Industrial production growth increases to 1.7% in February 2022

Business

India’s industrial recovery from the pandemic remained sluggish with manufacturing growth in February at 1.7%, slightly above the revised estimate of 1.46% recorded in January, with manufacturing activity continuing to falter.

The February Industrial Production Index (IIP) figures released by the National Bureau of Statistics are relative to a low base from February 2021, when industrial production contracted by 3.2%.

Year-on-year manufacturing output growth slowed further to just 0.8% in February, from 1.3% in January. Manufacturing was down 3.4% in the same month a year ago. On a monthly basis, however, production contracted for the second straight month, contracting 5.5% in February from January.

Mining production increased by 4.5% in February 2022, after a 4.4% decline in February 2021, while power generation grew by 4.5%, compared with a 0.1% increase last year. However, the production of both sectors was 1.2% and 2.9% lower than in January. Total IIP in February was 4.7% lower than in January 2022.

“The worrying aspect is that manufacturing has contracted sequentially, with both consumer durables and non-durables contracting, showing that consumption remains a concern,” said Rajani Sinha, chief economist at CARE Ratings.
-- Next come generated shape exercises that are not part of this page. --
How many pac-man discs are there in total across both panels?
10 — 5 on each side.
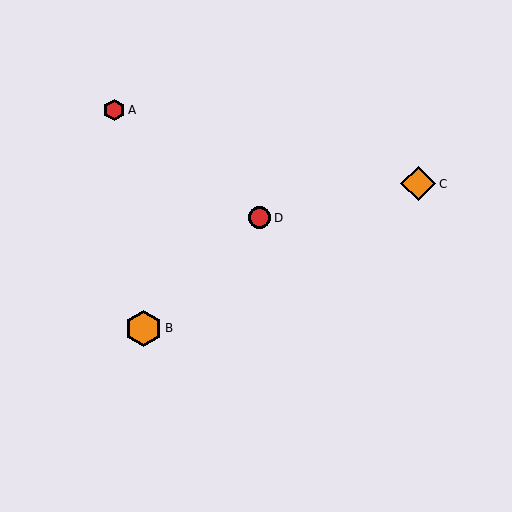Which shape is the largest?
The orange hexagon (labeled B) is the largest.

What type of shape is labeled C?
Shape C is an orange diamond.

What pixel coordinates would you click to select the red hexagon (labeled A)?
Click at (114, 110) to select the red hexagon A.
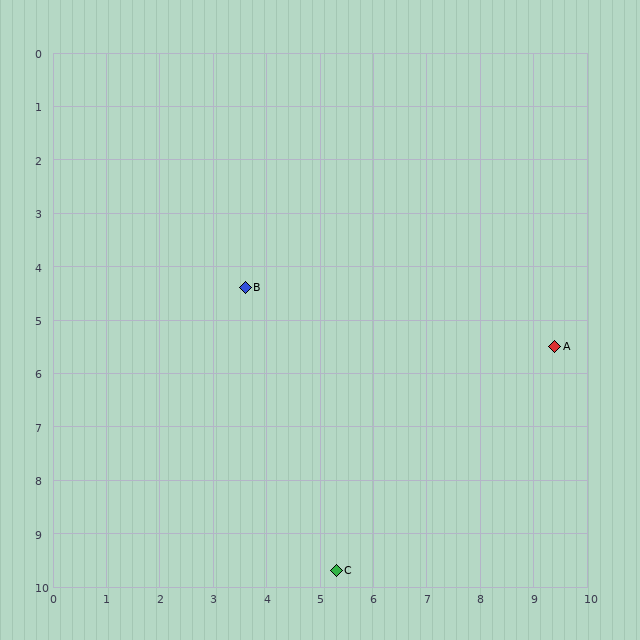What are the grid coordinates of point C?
Point C is at approximately (5.3, 9.7).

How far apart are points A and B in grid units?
Points A and B are about 5.9 grid units apart.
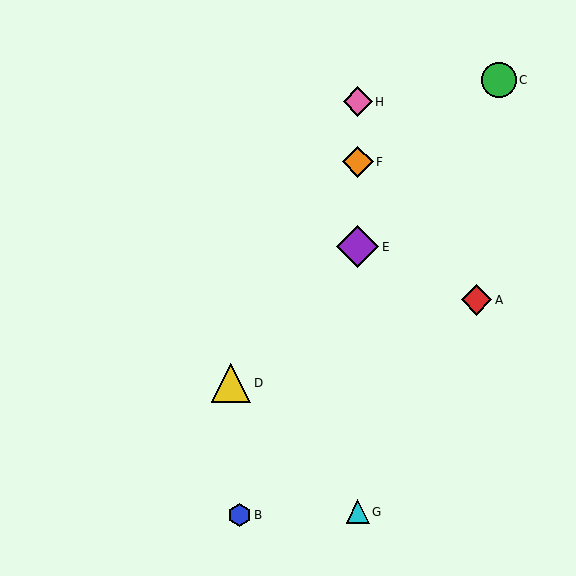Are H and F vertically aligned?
Yes, both are at x≈358.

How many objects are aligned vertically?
4 objects (E, F, G, H) are aligned vertically.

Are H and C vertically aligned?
No, H is at x≈358 and C is at x≈499.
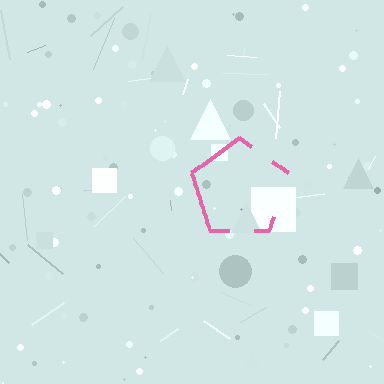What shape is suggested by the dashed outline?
The dashed outline suggests a pentagon.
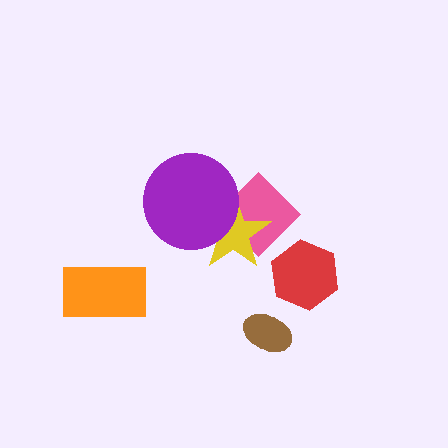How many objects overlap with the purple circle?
2 objects overlap with the purple circle.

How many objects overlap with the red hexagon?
0 objects overlap with the red hexagon.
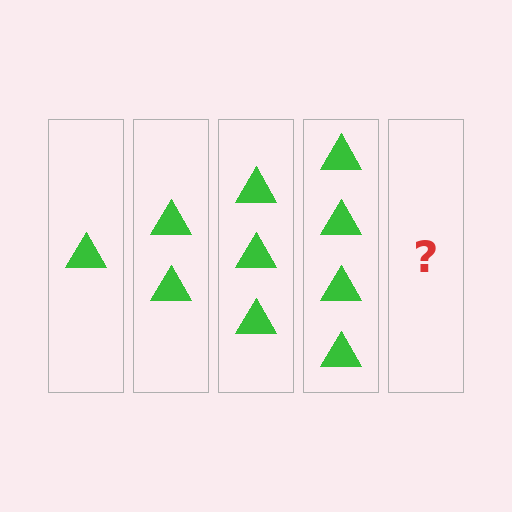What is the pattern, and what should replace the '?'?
The pattern is that each step adds one more triangle. The '?' should be 5 triangles.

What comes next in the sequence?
The next element should be 5 triangles.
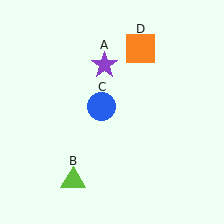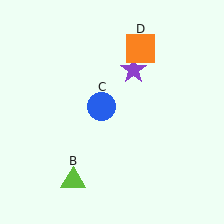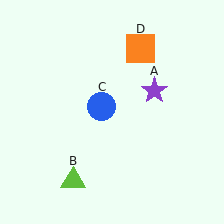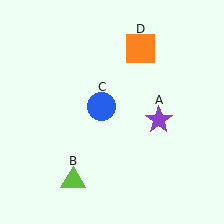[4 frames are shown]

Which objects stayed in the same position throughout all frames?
Lime triangle (object B) and blue circle (object C) and orange square (object D) remained stationary.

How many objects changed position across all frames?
1 object changed position: purple star (object A).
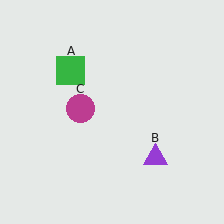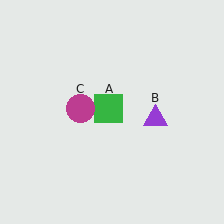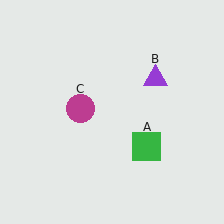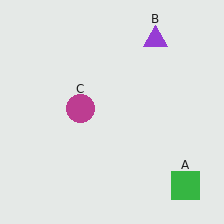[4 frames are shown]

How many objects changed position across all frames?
2 objects changed position: green square (object A), purple triangle (object B).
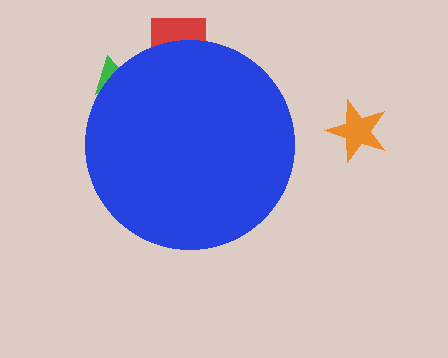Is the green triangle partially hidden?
Yes, the green triangle is partially hidden behind the blue circle.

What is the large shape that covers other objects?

Manufacturing will continue to feel the effects of soaring commodity prices and supply shortages, while escalating inflationary pressures will dampen already weak consumer sentiment, she noted.

Rating agency ICRA also called February’s IIP reading “below expectations” and underperformed core sectors as non-core index components such as consumer staples disappointed.

“The 8.2% decline in consumer discretionary can be partly attributed to a high base and restrictions in early February, but disheartening 5.5% growth was also recorded in consumer discretionary,” said chief economist Aditi Nayar.

Although ICRA expects IIP growth to rise to 3% to 5% in March, the outlook for sectors like autos, which depend on key commodities sourced from war-torn Russia or Ukraine and China, is not rosy new COVID-19 lockdowns.